TVS Motor Company, and Mahindra & Mahindra (M&M) have initiated pilot projects in Pune to produce flex fuel-based engines for two-wheelers. Flex fuel engines help vehicles adapt to higher percentage of blended ethanol in fuel. At present, India blends 8.6% of ethanol and targets to reach 20% by 2025.
In a step towards meeting its ethanol blending target of 20% by 2025, the government had asked auto companies to check the viability of E100 or pure ethanol-based vehicles even as they ready themselves for E20 or 20% blended fuel vehicles.
In a stakeholders meet with the ministry of petroleum and natural gas, sugar manufacturers, and automotive industry body (SIAM) the government proposal of E100 or pure ethanol-based vehicles is being deliberated.
The two pilot projects will check the viability of launching E100 vehicles given the consistent supply of ethanol for a month is not clear. If it can be sustained on an yearly basis will be tested, sources said.
Email queries to TVS Motor and M&M remained unanswered.
The biggest concern with the industry when the aggressive target of 20% blend by 2025 has been set, is to augment the capacity of ethanol which stands at 457 crore litres per annum. It can sustain up to 10% blending. But to reach the 20% level India needs 1,016 crore litres of ethanol per year.
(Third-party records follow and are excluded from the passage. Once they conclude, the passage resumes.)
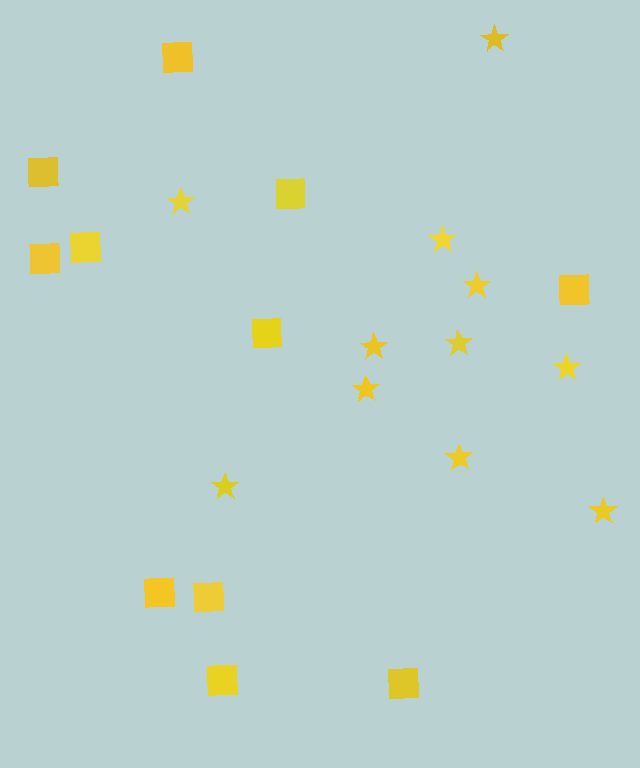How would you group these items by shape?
There are 2 groups: one group of stars (11) and one group of squares (11).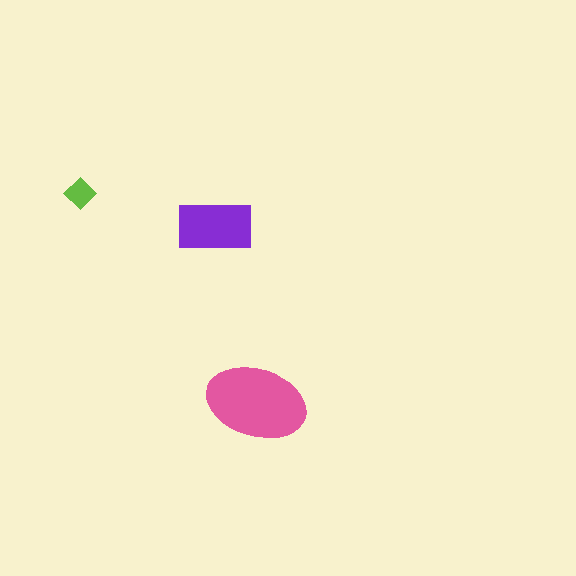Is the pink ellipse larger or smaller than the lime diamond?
Larger.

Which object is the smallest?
The lime diamond.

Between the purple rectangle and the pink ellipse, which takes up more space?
The pink ellipse.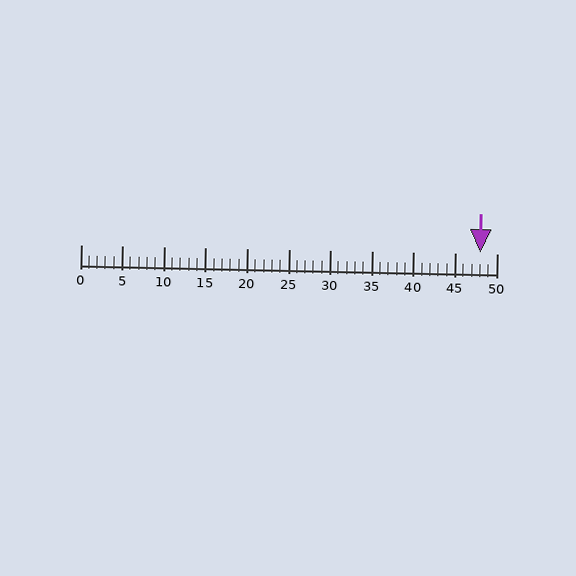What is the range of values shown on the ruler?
The ruler shows values from 0 to 50.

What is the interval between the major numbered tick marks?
The major tick marks are spaced 5 units apart.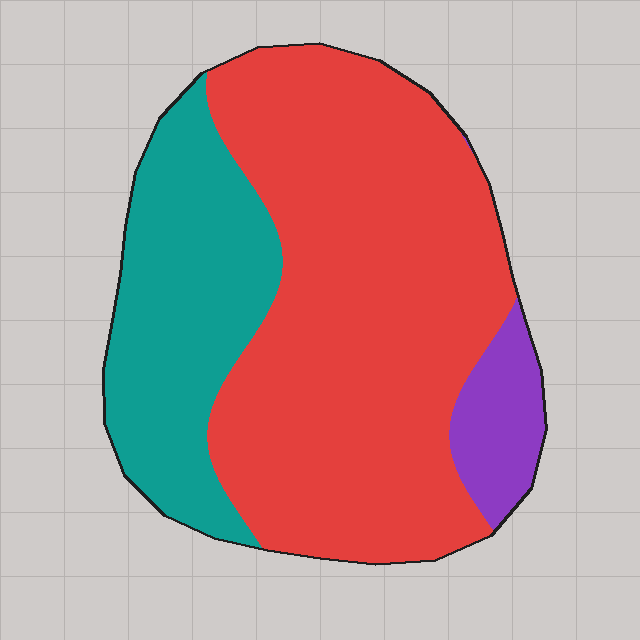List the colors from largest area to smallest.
From largest to smallest: red, teal, purple.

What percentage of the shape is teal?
Teal covers around 30% of the shape.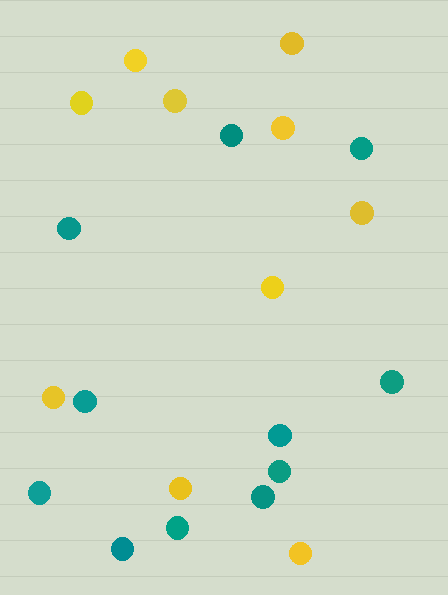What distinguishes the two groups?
There are 2 groups: one group of yellow circles (10) and one group of teal circles (11).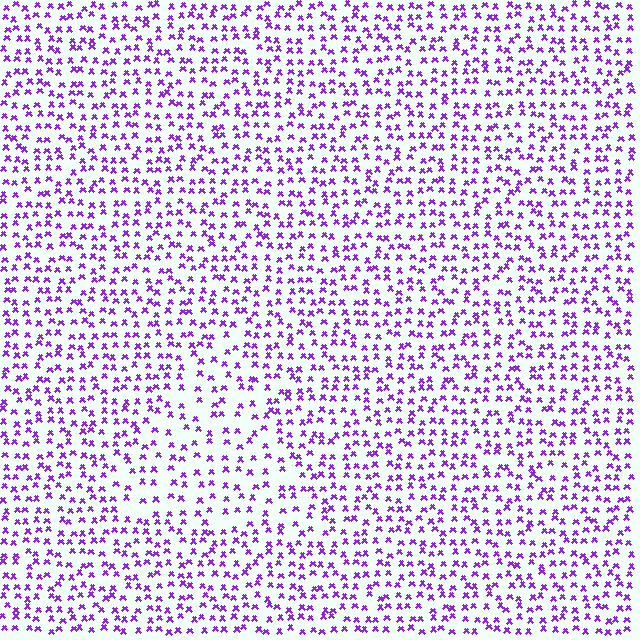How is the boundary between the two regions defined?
The boundary is defined by a change in element density (approximately 1.6x ratio). All elements are the same color, size, and shape.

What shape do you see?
I see a triangle.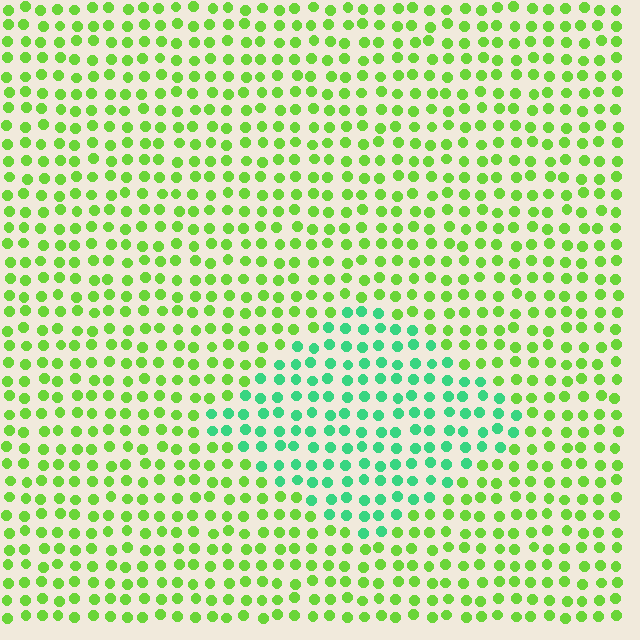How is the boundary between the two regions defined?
The boundary is defined purely by a slight shift in hue (about 47 degrees). Spacing, size, and orientation are identical on both sides.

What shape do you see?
I see a diamond.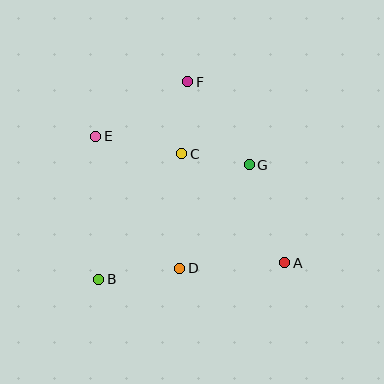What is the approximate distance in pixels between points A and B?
The distance between A and B is approximately 187 pixels.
The majority of this ethanol used to come from molasses which had limited supply. However, the government has now facilitated production of grain-based ethanol from waste products such as rice husk, bran, broken rice and wheat stock with FCI and corn.
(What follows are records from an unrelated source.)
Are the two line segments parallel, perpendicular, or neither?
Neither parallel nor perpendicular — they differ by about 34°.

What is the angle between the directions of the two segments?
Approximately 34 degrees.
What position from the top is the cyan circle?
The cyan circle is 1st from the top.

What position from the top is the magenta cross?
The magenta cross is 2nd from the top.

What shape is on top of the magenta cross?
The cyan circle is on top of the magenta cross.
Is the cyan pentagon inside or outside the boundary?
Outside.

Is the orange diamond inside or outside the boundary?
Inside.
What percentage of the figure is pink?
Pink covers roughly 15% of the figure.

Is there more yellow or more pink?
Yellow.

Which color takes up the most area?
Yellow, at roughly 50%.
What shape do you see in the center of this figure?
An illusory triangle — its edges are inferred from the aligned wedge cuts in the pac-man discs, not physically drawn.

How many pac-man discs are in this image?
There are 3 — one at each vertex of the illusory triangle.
In January, the Department of Food & Public Distribution received 418 proposals under the modified financial assistance scheme with lower interests on loans to set up an additional ethanol capacity of 1,680 crore litre per year.
Of this new capacity, 840 crore litres would be solely grain-based projects. This is more than triple the country’s estimated capacity of 457 crore liters per year.
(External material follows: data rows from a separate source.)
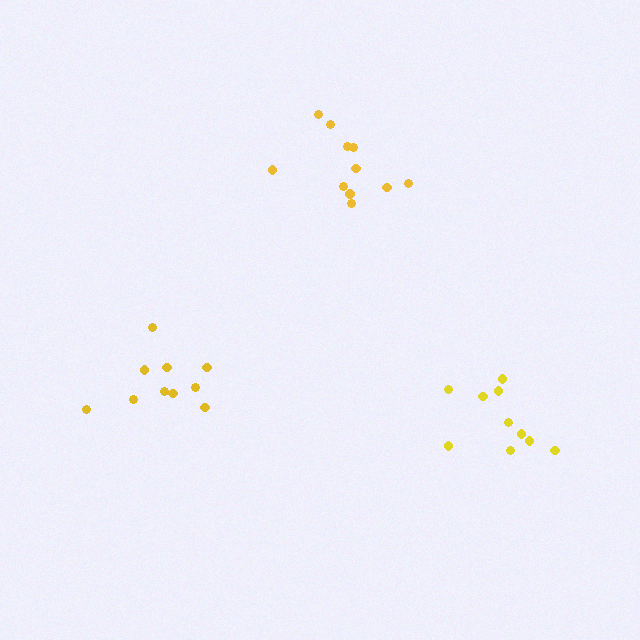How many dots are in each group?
Group 1: 11 dots, Group 2: 10 dots, Group 3: 10 dots (31 total).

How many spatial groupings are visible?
There are 3 spatial groupings.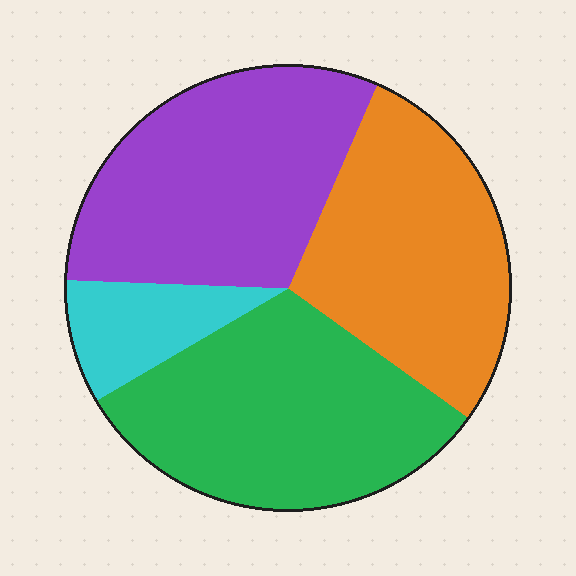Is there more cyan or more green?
Green.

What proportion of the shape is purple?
Purple covers around 30% of the shape.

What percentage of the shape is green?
Green covers around 30% of the shape.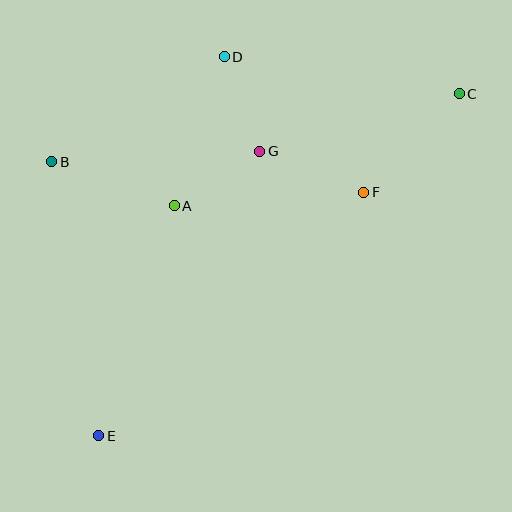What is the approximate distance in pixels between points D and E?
The distance between D and E is approximately 399 pixels.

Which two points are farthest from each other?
Points C and E are farthest from each other.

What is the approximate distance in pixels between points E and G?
The distance between E and G is approximately 327 pixels.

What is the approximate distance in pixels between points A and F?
The distance between A and F is approximately 190 pixels.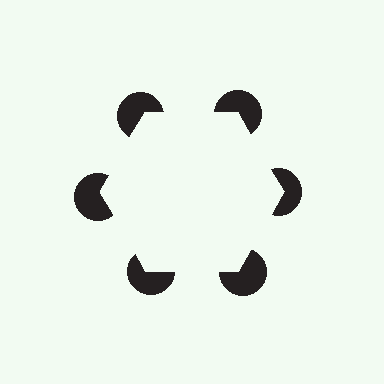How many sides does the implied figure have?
6 sides.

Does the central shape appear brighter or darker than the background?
It typically appears slightly brighter than the background, even though no actual brightness change is drawn.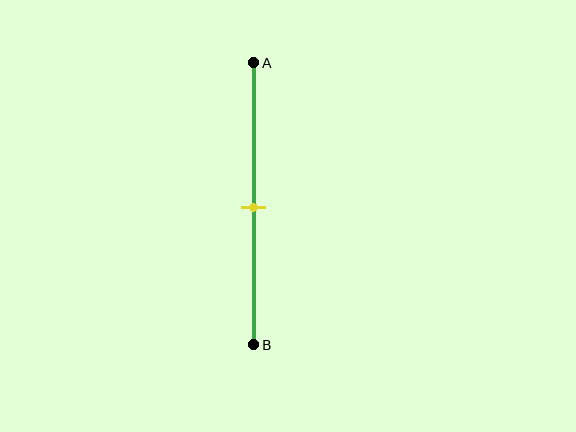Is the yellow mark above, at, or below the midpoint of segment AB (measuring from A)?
The yellow mark is approximately at the midpoint of segment AB.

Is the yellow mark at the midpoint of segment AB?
Yes, the mark is approximately at the midpoint.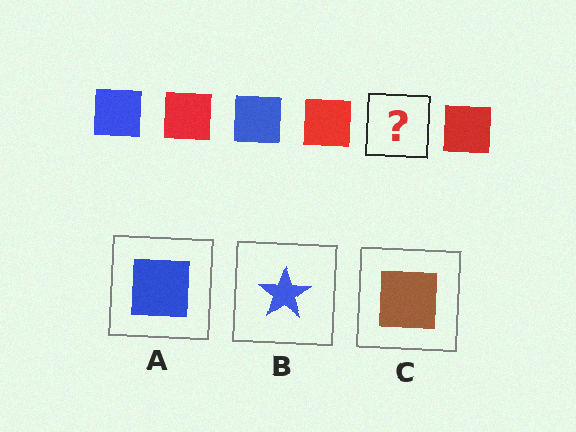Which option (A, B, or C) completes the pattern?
A.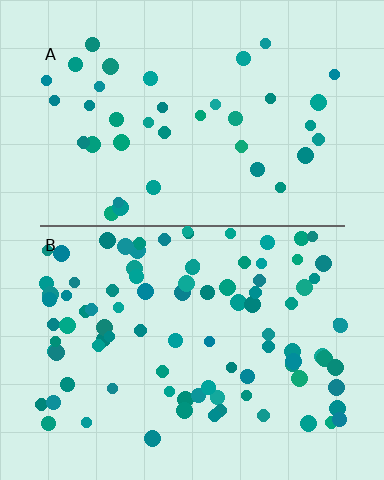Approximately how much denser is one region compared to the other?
Approximately 2.4× — region B over region A.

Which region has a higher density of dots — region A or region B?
B (the bottom).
Loren Puette, Analyst, Biofuels, S&P Global Platts, said, despite the high proposed volumes, a maximum of 600 crore litres per year, or likely much less, will come online over the next two to four years given the financial infeasibility of many of the projects.
“Irrespective, the bulk, an estimated 55% of proposed new capacity, is based in UP, Maharashtra and Karnataka. The states, already with high blending rates, will likely be the first to achieve E20,” Puette said.